Baseline measures are shown in Table 2 (participants) and Table 3 (carers). Participant groups were well matched on baseline measures although those in the immediate adaptations group scored slightly higher on all measures and there were slightly more participants in the waiting list control group bathing independently at baseline. Carers in the control group had slightly better scores for perceived health and quality of life at baseline.
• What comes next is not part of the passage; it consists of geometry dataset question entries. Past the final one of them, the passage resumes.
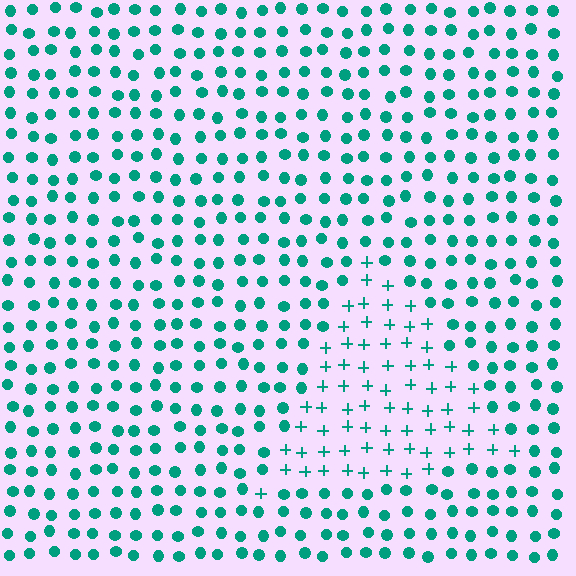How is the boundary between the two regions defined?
The boundary is defined by a change in element shape: plus signs inside vs. circles outside. All elements share the same color and spacing.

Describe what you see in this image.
The image is filled with small teal elements arranged in a uniform grid. A triangle-shaped region contains plus signs, while the surrounding area contains circles. The boundary is defined purely by the change in element shape.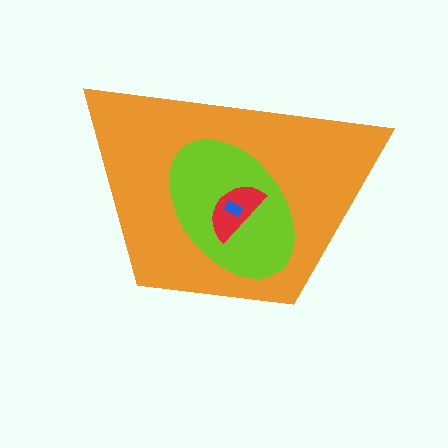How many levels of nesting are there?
4.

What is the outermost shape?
The orange trapezoid.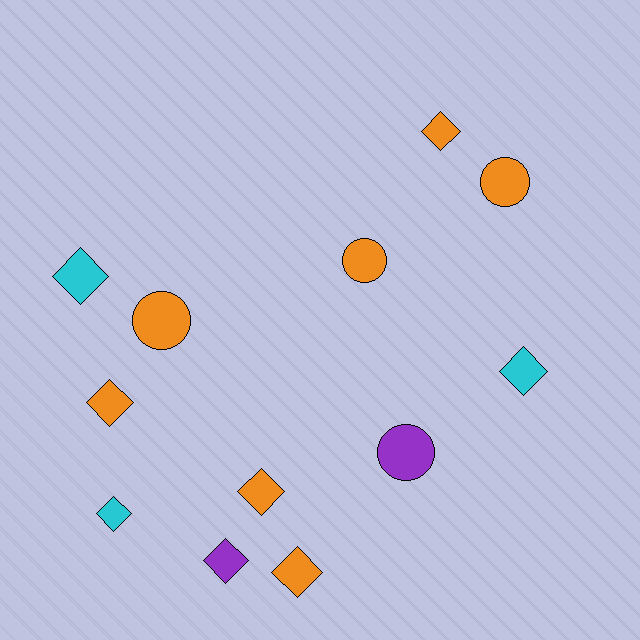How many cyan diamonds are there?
There are 3 cyan diamonds.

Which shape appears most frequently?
Diamond, with 8 objects.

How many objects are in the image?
There are 12 objects.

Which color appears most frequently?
Orange, with 7 objects.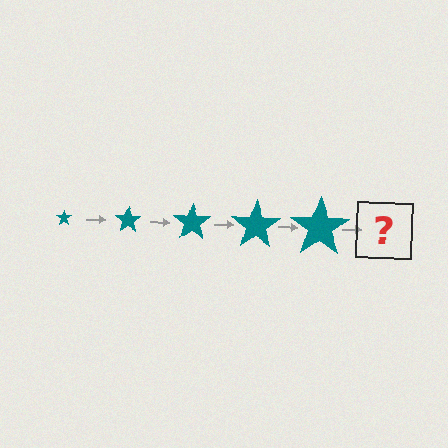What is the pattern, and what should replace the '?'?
The pattern is that the star gets progressively larger each step. The '?' should be a teal star, larger than the previous one.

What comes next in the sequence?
The next element should be a teal star, larger than the previous one.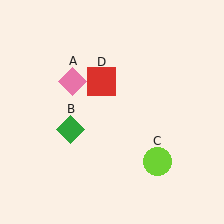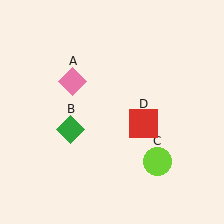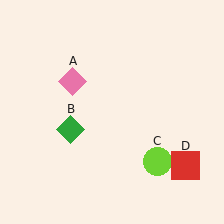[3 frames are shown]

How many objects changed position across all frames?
1 object changed position: red square (object D).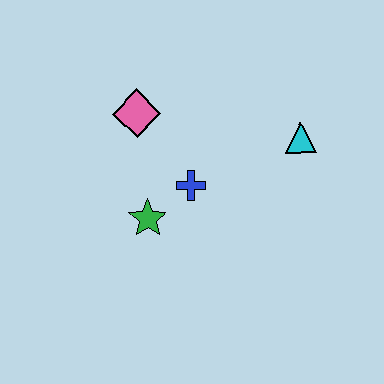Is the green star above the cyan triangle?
No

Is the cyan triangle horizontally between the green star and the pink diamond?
No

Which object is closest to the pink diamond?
The blue cross is closest to the pink diamond.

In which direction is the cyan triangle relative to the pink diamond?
The cyan triangle is to the right of the pink diamond.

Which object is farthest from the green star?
The cyan triangle is farthest from the green star.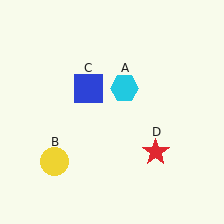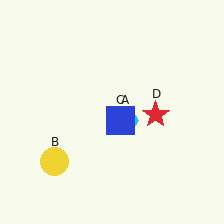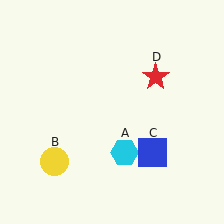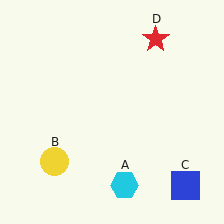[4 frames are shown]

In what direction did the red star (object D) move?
The red star (object D) moved up.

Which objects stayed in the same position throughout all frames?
Yellow circle (object B) remained stationary.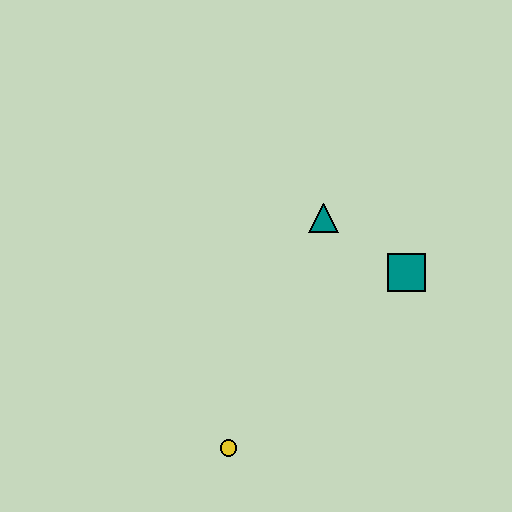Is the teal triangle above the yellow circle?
Yes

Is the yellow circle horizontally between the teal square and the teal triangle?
No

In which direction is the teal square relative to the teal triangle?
The teal square is to the right of the teal triangle.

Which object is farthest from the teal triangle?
The yellow circle is farthest from the teal triangle.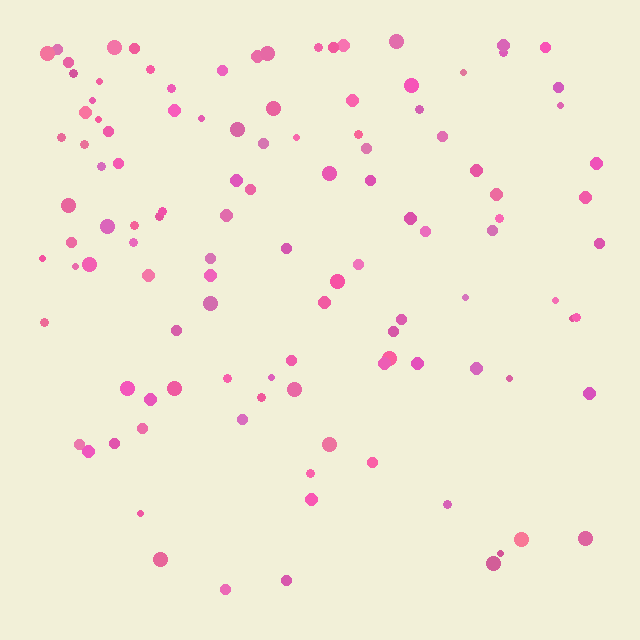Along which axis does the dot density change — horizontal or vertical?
Vertical.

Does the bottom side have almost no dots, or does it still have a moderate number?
Still a moderate number, just noticeably fewer than the top.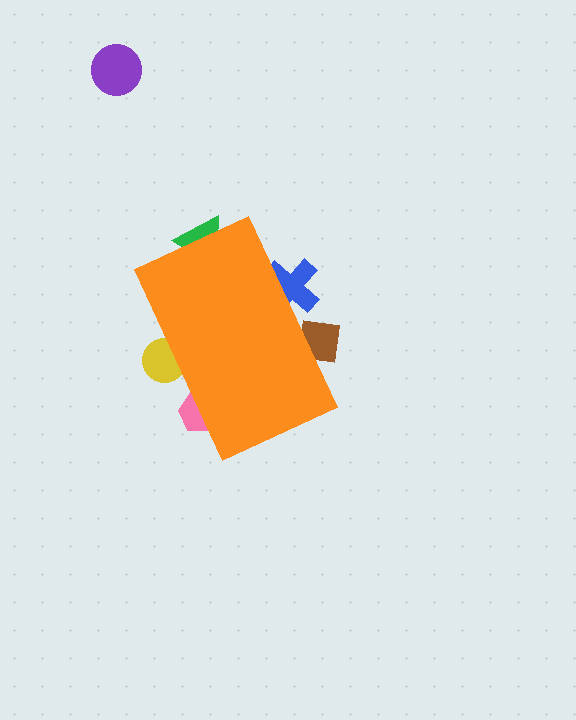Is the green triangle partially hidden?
Yes, the green triangle is partially hidden behind the orange rectangle.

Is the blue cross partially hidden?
Yes, the blue cross is partially hidden behind the orange rectangle.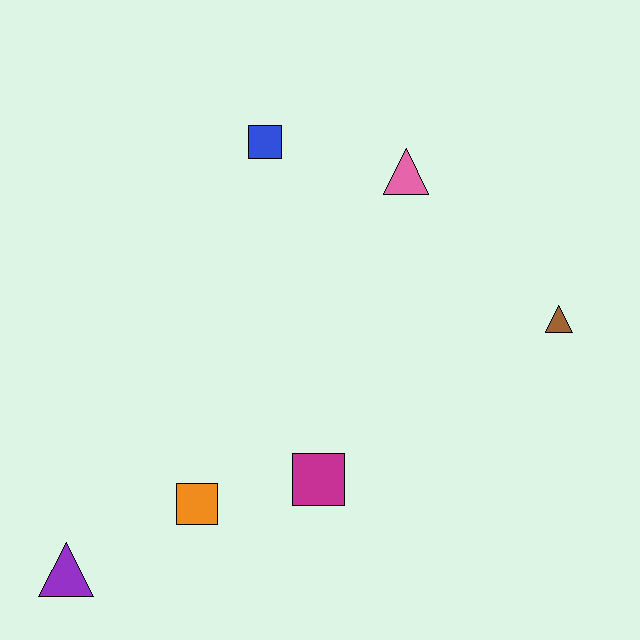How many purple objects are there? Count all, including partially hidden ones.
There is 1 purple object.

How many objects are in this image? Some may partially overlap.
There are 6 objects.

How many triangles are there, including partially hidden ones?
There are 3 triangles.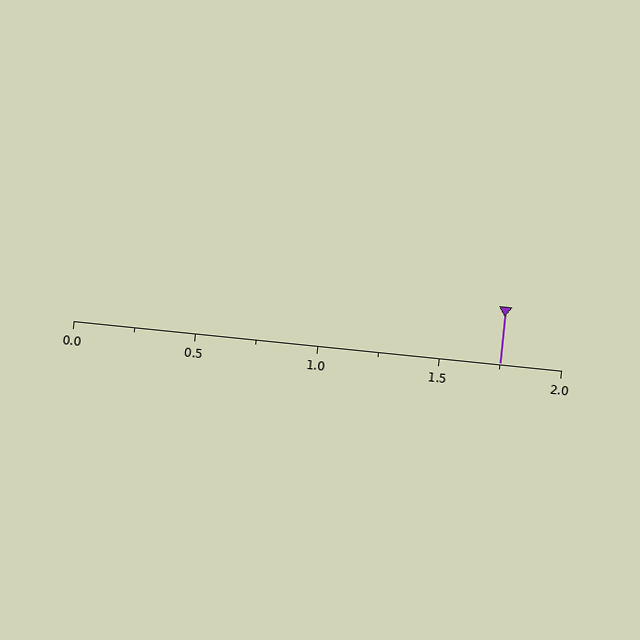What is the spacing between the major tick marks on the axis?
The major ticks are spaced 0.5 apart.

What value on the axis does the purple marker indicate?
The marker indicates approximately 1.75.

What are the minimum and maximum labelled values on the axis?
The axis runs from 0.0 to 2.0.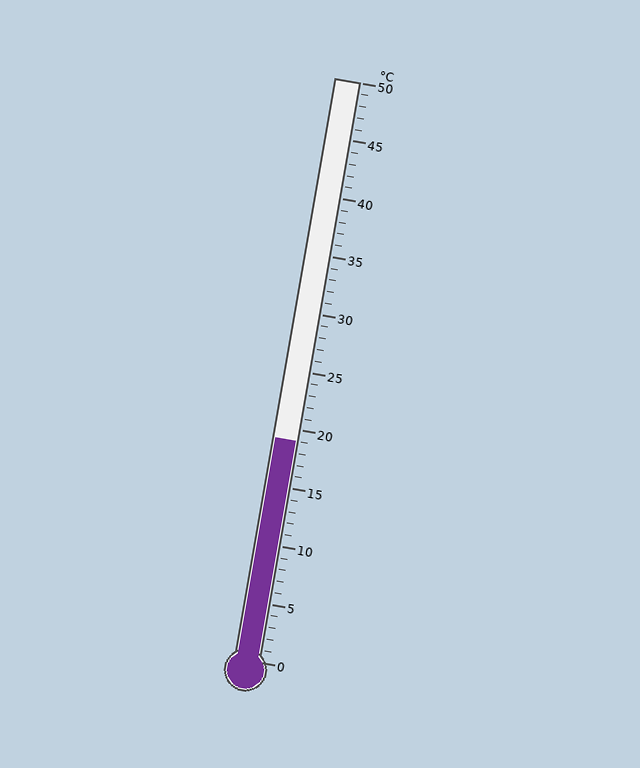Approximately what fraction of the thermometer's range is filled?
The thermometer is filled to approximately 40% of its range.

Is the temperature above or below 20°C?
The temperature is below 20°C.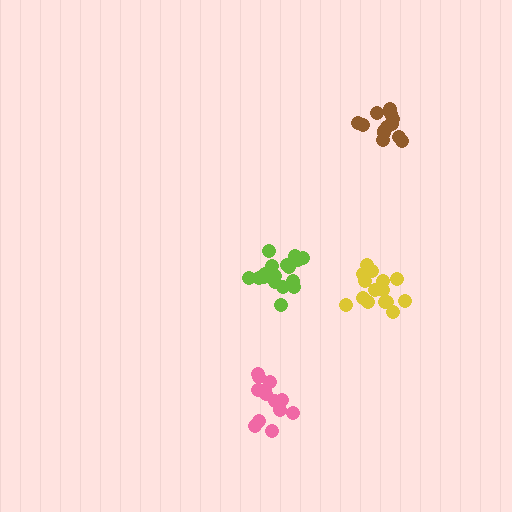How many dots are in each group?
Group 1: 14 dots, Group 2: 15 dots, Group 3: 17 dots, Group 4: 14 dots (60 total).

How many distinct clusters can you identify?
There are 4 distinct clusters.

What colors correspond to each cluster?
The clusters are colored: brown, yellow, lime, pink.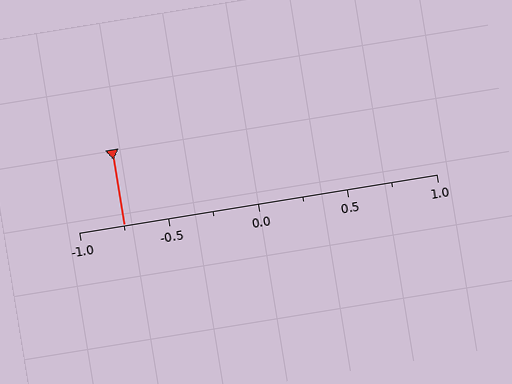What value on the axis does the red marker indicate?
The marker indicates approximately -0.75.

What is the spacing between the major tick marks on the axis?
The major ticks are spaced 0.5 apart.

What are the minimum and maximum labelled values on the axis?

Table 2 Participant Baseline and Outcome Measures
Table 3 Carer Baseline and Outcome Measures

Feasibility outcomes

Eligibility, recruitment and attrition

It was possible to identify a pool of potentially eligible participants, between 11 and 12 per month. Eighty-three percent of those who were eligible consented to take part and were randomised. Our recruitment target was 40 to 60 participants in 8 months; we recruited 60 participants in just over 6 months. Overall attrition was low and was balanced between the groups. Eighty-five percent were followed-up at 6 months. The main reason for attrition was loss to follow-up as we were unable to make contact with six participants over the 9 month period due to moving or changing their contact details. Five participants withdrew between the 6 and 9 month follow-ups, the nine-month follow-up was added as a study amendment and participants were asked for further consent for this additional visit and five chose not to continue with the study. Overall, we vastly exceeded our pre-specified targets for identifying eligible participants, recruitment and attrition rates.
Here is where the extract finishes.